A few weeks went by. I was once again asked this question. I sat there so long trying to decide what to tell her that she repeated the question figuring I did not hear her. I looked at her and said I am not sure. This must have confused her. She gave me the weirdest look. I said "I am in school full time. I guess I am a working mom because I leave my kids three days a week." She started laughing and asked how long my classes were on those three days. I told her I was gone for four hours two days and nine the other. She said "That is not even enough hours to work part time and you do not get paid. I do not think you are a working mom. Now I am a working mom. I go to work five days a week. By the time I add in driving, I leave my kids for almost ten hours a day." I said "But I am not an at home mom either." She just looked at me for a minute. Then she shrugged her shoulders and said "I do not know what to tell you. Maybe you are both or neither." I had nothing to say here. I was lost. I actually said "It was nice talking to you but I think we need to be going now." I got up, collected Ivy from the play equipment and left.

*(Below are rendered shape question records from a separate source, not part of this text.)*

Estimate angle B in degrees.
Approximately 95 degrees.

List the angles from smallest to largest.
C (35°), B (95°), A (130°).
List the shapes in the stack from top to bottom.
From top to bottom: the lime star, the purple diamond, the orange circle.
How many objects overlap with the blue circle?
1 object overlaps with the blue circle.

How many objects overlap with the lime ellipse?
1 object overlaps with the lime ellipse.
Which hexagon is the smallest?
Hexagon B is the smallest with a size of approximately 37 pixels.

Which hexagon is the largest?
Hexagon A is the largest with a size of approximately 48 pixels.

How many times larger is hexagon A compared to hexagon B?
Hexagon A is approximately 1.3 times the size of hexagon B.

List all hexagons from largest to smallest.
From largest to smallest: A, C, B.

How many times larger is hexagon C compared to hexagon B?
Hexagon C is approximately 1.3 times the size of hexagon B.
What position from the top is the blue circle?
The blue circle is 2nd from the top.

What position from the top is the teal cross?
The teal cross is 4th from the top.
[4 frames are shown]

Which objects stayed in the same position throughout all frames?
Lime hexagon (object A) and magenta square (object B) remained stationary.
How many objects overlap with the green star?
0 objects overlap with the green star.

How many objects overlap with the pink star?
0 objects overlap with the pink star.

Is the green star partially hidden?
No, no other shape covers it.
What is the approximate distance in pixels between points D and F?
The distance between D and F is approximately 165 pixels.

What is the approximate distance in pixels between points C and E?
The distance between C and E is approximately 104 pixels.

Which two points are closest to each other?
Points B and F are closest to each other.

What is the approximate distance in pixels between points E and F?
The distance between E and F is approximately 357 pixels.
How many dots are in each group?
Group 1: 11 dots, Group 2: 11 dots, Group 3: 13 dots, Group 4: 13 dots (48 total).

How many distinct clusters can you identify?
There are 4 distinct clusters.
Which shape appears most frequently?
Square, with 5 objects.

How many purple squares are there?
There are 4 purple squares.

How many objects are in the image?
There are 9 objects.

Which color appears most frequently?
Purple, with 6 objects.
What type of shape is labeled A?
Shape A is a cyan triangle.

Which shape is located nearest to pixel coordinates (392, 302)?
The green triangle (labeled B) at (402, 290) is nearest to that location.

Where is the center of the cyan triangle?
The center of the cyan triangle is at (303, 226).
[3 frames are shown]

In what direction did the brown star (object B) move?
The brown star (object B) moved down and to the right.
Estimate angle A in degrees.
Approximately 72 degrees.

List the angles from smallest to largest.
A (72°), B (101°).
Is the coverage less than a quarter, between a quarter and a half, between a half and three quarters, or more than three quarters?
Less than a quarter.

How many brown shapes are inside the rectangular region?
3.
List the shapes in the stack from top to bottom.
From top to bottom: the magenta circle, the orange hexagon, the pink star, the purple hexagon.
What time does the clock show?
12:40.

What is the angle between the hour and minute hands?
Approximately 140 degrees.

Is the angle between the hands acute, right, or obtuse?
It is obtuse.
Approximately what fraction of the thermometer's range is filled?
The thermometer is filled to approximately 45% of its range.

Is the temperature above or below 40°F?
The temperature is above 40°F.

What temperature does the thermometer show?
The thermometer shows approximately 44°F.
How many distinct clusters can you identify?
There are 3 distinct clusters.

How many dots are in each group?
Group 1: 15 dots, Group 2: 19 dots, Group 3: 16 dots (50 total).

I have been trying to figure out the answer to this question ever since. Now whenever I am asked I just say I am a full time student. This allows the other mom to decide for herself. Some say I am a stay at home mom, others say I am a working parent, but the majority just say "oh" and move on. I do not think most people are quite sure which way they should categorize me. After all that is the point of this seemingly innocent question, to place the other mothers you meet in a category. I have friends on both ends of the scale. I relate well to the working moms because I have some of the same struggles they do. How to get everything done on busy days, the dread of a looming deadline or sick kid, trying to figure out who will watch the kids when you leave and trying to do as much work from home as possible so you do not have to leave them. After nine years as an at home mom I still relate well to the sahm as well. I have been there. I understand their struggles and why they do what they do. For now I do not belong to either club. I hope that I will continue to meet open minded people who can accept me for who I am, a unique individual, instead of trying to categorize me and place me into a predetermined section.